Other Reminders About The QPA And IDR Processes

Payers are reminded of their obligation to provide additional detail to providers about the QPA. This includes any database used to determine the QPA and any related service codes (where relevant). Upon request, payers must also disclose whether the QPA reflects rates that were not set on a fee-for-service basis (including whether the QPA was determined using underlying fee schedule rates or a derived amount) and whether the QPA excludes risk-sharing, bonus, penalty, or other incentive-based or retrospective payments or payment adjustments.

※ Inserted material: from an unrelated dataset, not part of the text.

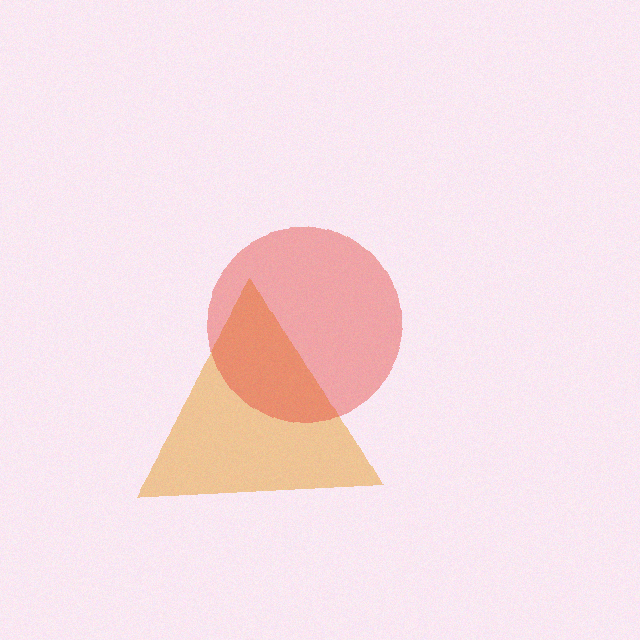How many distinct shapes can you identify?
There are 2 distinct shapes: an orange triangle, a red circle.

Federal officials also use the preamble to clarify some process issues. Payers cannot, for instance, require providers to use a plan or insurer’s own web system to initiate an open negotiation period. Payers can encourage the use of an online portal and request additional information (such as a supplemental open negotiation form). But they cannot reject a standard notice simply because it was not submitted through a portal. Under earlier rules that remain in effect, the open negotiation period is initiated once a provider sends the standard notice to the email address included with a payer’s initial payment or payment denial.